A study that has just been published in The Lancet proposes a short questionnaire (11 questions for men , a different 9 questions for women) to assess your risk of dying within the next five years. If you want to complete the questionnaire and calculate your “Ubble age” you can just click here. One of the questions is:
How would you describe your usual walking speed?
- Slow pace
- Steady average pace
- Brisk pace
- None of the above
With the clear implication that your walking speed affects your risk of dying. What a godsend for our field. If merely asking people to categorise their walking speed on this four point ordinal scale works then imagine how much more accurate that prediction would be if we actually measured it? I can imagine gait analysis services all over the world opening up their doors to supplement their incomes by calculating people’s death risk on the basis of walking speed. More seriously I wonder how long it will be before we see this article being cited as part of the evidence base for proposals to support further research into the link between walking speed and longevity. It’s published in a very highly rated journal.

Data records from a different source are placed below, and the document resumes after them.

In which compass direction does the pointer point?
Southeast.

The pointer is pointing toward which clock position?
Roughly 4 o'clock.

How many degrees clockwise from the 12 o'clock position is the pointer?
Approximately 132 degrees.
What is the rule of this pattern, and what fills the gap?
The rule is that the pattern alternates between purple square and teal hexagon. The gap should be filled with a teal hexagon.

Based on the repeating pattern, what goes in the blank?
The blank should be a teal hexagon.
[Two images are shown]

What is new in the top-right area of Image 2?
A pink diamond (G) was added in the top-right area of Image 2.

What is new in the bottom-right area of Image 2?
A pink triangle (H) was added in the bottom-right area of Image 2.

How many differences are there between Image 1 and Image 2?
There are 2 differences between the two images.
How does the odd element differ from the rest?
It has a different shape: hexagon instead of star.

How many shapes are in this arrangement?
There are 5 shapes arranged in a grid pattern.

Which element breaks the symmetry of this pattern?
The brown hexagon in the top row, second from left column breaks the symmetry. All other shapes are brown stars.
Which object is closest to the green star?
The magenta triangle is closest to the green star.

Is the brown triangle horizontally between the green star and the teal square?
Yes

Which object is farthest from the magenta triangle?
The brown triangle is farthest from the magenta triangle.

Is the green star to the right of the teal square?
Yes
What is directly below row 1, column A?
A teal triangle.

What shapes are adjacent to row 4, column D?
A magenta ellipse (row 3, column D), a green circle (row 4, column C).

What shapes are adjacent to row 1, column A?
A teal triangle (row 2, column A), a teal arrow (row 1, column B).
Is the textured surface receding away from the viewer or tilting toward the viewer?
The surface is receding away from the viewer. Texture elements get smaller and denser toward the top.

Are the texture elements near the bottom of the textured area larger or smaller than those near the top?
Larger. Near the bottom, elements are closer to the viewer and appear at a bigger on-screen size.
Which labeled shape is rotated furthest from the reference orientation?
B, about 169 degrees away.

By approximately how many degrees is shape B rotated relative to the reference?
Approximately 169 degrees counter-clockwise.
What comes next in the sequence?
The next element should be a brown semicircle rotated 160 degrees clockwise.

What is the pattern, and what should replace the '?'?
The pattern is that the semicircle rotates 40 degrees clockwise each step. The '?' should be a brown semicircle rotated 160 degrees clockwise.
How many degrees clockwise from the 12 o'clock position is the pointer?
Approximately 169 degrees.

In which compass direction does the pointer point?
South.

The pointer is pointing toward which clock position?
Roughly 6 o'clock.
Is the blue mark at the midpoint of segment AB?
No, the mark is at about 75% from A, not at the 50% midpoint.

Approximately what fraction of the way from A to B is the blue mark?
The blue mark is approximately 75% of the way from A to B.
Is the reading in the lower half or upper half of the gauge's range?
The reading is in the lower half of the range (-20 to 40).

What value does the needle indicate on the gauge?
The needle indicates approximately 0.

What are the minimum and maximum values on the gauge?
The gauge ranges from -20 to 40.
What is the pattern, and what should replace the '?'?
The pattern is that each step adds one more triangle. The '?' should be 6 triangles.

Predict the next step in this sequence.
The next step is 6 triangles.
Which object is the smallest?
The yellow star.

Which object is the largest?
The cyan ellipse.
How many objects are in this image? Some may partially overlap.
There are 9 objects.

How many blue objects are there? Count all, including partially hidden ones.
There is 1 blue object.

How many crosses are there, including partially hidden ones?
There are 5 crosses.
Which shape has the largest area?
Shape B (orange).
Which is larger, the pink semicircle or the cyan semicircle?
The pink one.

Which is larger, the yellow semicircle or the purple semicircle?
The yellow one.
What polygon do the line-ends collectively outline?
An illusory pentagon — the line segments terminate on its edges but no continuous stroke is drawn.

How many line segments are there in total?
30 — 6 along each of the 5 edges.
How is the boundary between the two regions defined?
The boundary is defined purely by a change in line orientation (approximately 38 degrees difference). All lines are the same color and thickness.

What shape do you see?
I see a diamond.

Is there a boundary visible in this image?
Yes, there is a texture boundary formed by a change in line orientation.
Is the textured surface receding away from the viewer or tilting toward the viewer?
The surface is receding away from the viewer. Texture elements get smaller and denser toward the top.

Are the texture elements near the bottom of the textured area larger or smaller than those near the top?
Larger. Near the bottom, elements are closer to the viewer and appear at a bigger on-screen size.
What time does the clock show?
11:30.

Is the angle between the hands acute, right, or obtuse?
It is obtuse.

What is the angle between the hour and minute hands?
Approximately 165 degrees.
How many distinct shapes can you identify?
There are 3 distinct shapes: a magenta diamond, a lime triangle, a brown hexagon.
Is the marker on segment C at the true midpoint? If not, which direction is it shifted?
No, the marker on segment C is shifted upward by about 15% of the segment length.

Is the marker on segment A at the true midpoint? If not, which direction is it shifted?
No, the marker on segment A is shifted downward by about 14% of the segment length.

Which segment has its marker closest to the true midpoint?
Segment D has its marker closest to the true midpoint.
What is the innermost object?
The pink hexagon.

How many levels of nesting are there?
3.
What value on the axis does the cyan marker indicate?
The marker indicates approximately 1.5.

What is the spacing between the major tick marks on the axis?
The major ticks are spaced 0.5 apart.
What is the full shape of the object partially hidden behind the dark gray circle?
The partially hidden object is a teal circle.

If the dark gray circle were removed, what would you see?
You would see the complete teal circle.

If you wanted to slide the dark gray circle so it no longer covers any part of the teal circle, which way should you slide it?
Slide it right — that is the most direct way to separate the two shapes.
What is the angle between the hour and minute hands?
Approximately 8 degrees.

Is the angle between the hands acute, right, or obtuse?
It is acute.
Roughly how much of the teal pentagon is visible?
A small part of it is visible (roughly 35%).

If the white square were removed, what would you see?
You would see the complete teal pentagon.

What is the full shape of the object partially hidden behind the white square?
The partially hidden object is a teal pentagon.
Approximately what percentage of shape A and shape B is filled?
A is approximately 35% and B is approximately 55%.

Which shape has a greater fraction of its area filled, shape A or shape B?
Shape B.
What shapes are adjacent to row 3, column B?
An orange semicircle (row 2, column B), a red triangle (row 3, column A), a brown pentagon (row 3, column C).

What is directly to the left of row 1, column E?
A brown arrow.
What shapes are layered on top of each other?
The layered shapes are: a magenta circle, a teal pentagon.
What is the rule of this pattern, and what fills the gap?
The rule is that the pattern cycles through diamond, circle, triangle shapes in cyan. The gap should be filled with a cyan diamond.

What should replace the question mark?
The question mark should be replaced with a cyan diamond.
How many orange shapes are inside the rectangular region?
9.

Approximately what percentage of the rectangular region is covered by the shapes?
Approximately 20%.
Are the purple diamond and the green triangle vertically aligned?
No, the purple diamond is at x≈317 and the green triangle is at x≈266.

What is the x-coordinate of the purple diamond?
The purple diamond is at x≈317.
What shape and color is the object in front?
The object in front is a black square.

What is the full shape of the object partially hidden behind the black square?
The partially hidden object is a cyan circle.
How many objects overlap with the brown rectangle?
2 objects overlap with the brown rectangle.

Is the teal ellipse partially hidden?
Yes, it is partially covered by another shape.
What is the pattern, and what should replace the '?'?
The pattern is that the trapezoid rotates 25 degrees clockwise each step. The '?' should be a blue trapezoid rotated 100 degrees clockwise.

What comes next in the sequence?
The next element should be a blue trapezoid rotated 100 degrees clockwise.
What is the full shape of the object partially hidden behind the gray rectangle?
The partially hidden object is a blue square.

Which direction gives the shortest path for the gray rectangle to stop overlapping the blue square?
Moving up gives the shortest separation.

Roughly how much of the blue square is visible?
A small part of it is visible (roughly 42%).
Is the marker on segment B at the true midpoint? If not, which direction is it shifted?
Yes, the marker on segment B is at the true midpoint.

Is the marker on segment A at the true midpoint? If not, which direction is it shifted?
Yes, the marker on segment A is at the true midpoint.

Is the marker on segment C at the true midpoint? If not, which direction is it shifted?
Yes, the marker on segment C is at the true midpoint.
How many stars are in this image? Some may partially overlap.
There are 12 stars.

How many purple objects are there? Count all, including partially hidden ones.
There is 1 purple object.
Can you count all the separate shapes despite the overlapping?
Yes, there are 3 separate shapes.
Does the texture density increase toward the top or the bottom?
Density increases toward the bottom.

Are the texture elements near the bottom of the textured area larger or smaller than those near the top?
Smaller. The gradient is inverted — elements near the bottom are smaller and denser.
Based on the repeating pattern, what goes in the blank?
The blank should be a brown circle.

But let’s unpick the study a little bit. It is based on data from the UK Biobank project. Half a million participants thought to be representative of the UK population were enrolled and 655 measures of demographics, health and lifestyle were recorded. These individuals have then been tracked for five years to see which ones died. On this basis the 655 measures were ranked by how strongly they predicted death. Some of these are obviously very highly associated (there are for example several different ways of measuring smoking) so the authors have selected a range of the strongest unrelated predictors of death on which to base their questions. So far so good – there is a robust scientific methodology which selects walking speed as one of the strongest predictors of death.
But one of the wonderful aspects of this study is that the data has been presented in a format that allows you to probe the data on which the study is actually based. It is based on the hazard ratio which is the risk of dying for each answer divided by the “reference” answer (in this case walking at “steady average pace”)
The table looks like this:
|Category||Hazard ratio [95% CI]||Deaths||P-value|
|Steady average pace||1.0 (reference)||2653||Reference|
|None of the above||2.7 [1.9-3.8]||33||1.5 x 10-8|
|Slow pace||2.8 [2.6-3.0]||1275||3.3 x 10-198|
|Brisk pace||0.7 [0.6-0.7]||1165||1.8 x 10-28|
|Unable to walk||4.6 [3.7-5.6]||98||2.9 x 10-49|
Note that brisk walking reduces risk of dying to 70% of the reference value but that slow walking increases it to 280%. Slow walking is thus a much stronger sign that you are more likely to die than brisk walking is that you are less likely to die. This is confirmed to a certain extent by the p-values. With such a large study getting high p-values is almost inevitable so I’d ignore the absolute values, but the relative values show that that the association with slow walking is much stronger than that with brisk walking.
And why do people walk slowly? Well most people who walk slowly will do so because they have a health condition that prevents them from walking at a “steady average pace”. It shouldn’t really surprise us that people with pre-existing medical conditions are more likely to die than those without. This is confirmed by the final row of the table above which shows that the risk shoots up even higher for people who are unable to walk at all (indicative of a much more serious health condition).
To my mind the most sensible interpretation of this observation is that walking speed is important as an indirect indicator of a pre-existing medical condition rather than a parameter of strong predictive value in its own right. This is backed up by the observation that the strongest single predictor or death is the extremely simple question – “In general how would you rate your overall health?”. People who consider themselves healthy are less likely to die than those who don’t!
This is further confirmed by restricting the analysis to “all cause mortality in healthy individuals” in which case the prediction value of walking speed falls off dramatically and lines up with a range of other fairly weak predictors. (If you do this yourself don’t be fooled by the change of scaling on the vertical axis which hides this to some extent). In other words if you restrict the analysis to people who don’t have a pre-existing medical condition then walking speed is a much weaker predictor of death.
So my suggestion is that we don’t all rush out and set up death predicting services to augment our income – or if we do that we do it extremely cynically and exhort as much money as possible from the people that are gullible enough to pay it.